Access the Chronograf interface via HTTP on port 8888.

Grafana

Access the Grafana interface via HTTP on port 3000.

Add the InfluxDB instance (http://influxdb:8086) via Proxy access, and select database telegraf.

Dashboards can be easily exported (saved to JSON file) or imported.

TICKscripts

Kapacitor uses TICKscripts to process streams of incoming data. These can be managed by the kapacitor program within the kapacitor-cli or kapacitor containers. Run bin/kapacitor-cli to access the former.

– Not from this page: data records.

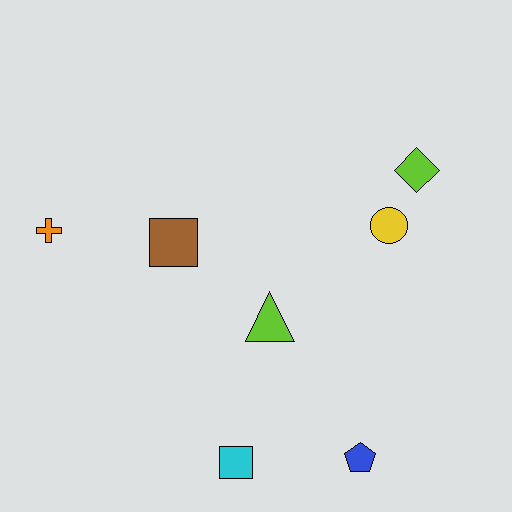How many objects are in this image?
There are 7 objects.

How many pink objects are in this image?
There are no pink objects.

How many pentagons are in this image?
There is 1 pentagon.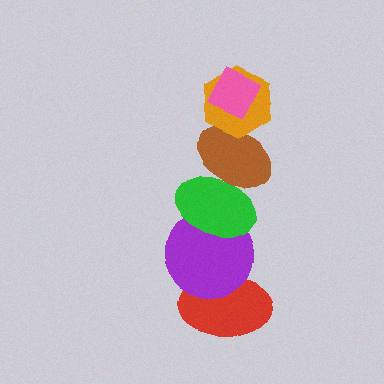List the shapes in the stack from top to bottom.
From top to bottom: the pink diamond, the orange hexagon, the brown ellipse, the green ellipse, the purple circle, the red ellipse.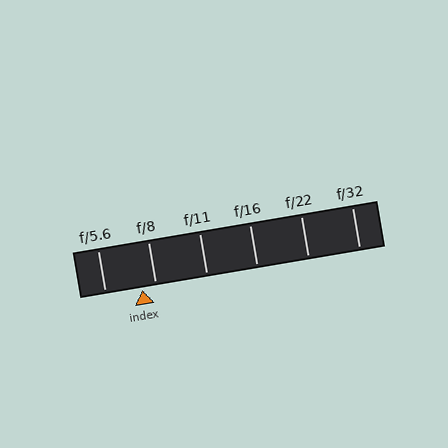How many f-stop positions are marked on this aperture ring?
There are 6 f-stop positions marked.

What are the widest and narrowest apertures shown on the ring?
The widest aperture shown is f/5.6 and the narrowest is f/32.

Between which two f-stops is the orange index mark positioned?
The index mark is between f/5.6 and f/8.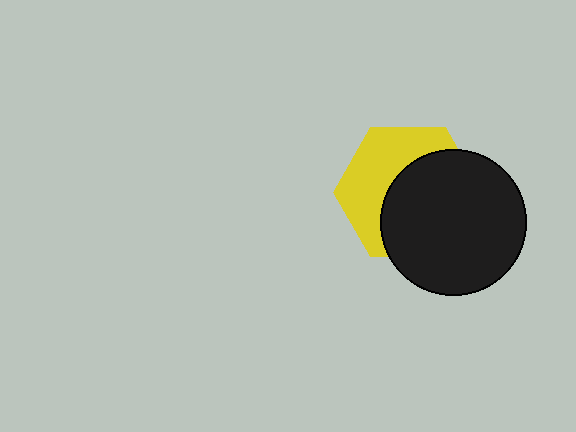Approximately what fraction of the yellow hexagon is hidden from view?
Roughly 56% of the yellow hexagon is hidden behind the black circle.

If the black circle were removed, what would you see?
You would see the complete yellow hexagon.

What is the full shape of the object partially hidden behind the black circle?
The partially hidden object is a yellow hexagon.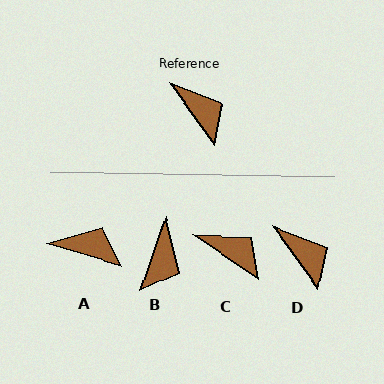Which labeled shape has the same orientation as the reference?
D.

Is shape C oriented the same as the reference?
No, it is off by about 20 degrees.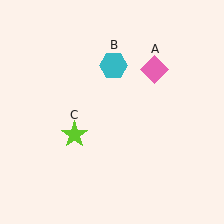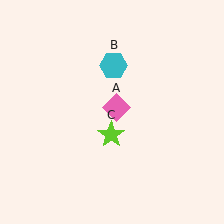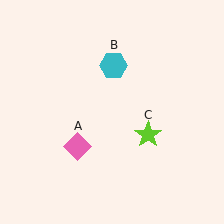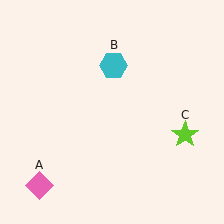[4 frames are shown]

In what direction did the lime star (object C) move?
The lime star (object C) moved right.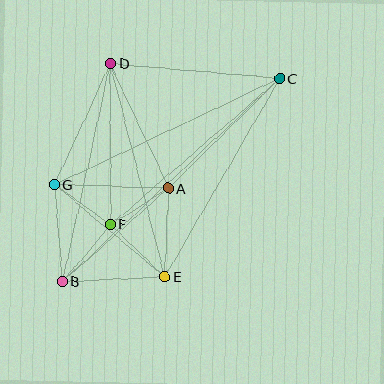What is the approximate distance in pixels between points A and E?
The distance between A and E is approximately 89 pixels.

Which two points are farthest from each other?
Points B and C are farthest from each other.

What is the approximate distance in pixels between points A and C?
The distance between A and C is approximately 156 pixels.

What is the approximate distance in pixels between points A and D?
The distance between A and D is approximately 137 pixels.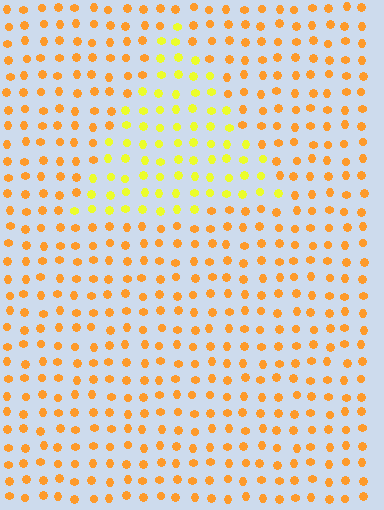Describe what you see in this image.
The image is filled with small orange elements in a uniform arrangement. A triangle-shaped region is visible where the elements are tinted to a slightly different hue, forming a subtle color boundary.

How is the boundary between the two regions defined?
The boundary is defined purely by a slight shift in hue (about 33 degrees). Spacing, size, and orientation are identical on both sides.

To register a TICKscript against a database & retention policy:

$ kapacitor define <task_name> -type stream -tick <tick_script> -dbrp <database.rp>

For example:

$ kapacitor define cpu_alert -type stream -tick cpu_alert.tick -dbrp telegraf.autogen

To redefine a script after it has been modified:

$ kapacitor define <task_name> -tick <tick_script>

For example:

$ kapacitor define cpu_alert -tick cpu_alert.tick

To enable a stream:

$ kapacitor enable <task_name>

To disable a stream:

$ kapacitor disable <task_name>

To record a stream:

$ kapacitor record stream -task <task_name> -duration <duration>

This returns a recording ID. Use it as below.

To replay the stream through the task:

$ kapacitor replay -recording <rid> -task <task_name>

To see all recordings:

$ kapacitor list recordings

To see kapacitor processing stats:

$ kapacitor stats ingress

To see all defined tasks (enabled or disabled):

$ kapacitor list tasks

To examine a specific task:

$ kapacitor show <task_name>

To record a stream for a time range (note the 's' suffix for second precision):

$ kapacitor record query -type stream \
    -query $'select * from "<db>"."<rp>"."<measurement1>" \
	         where time >= 1504000000s and time <= 1504000070s'

To record multiple streams withina time range simulataneously:

$ kapacitor record query -type stream \
    -query $'select * from "<db>"."<rp>"."<measurement1>" \
	         where time >= 1504000000s and time <= 1504000070s; \
			 select * from "<db>"."<rp>"."<measurement2>" \
			 where time >= 1504000000s and time <= 1504000170s'

Tweaks

  • Edit /etc/docker/daemon.json and disable Docker logging (to save SD card writes):
{
  "log-driver": "none"
}

Restart docker and all containers for the change to take effect.

Roadmap

  • Enable MQTT security.
  • Enable InfluxDB security.
  • Add control panel for controlling ESP32 via web.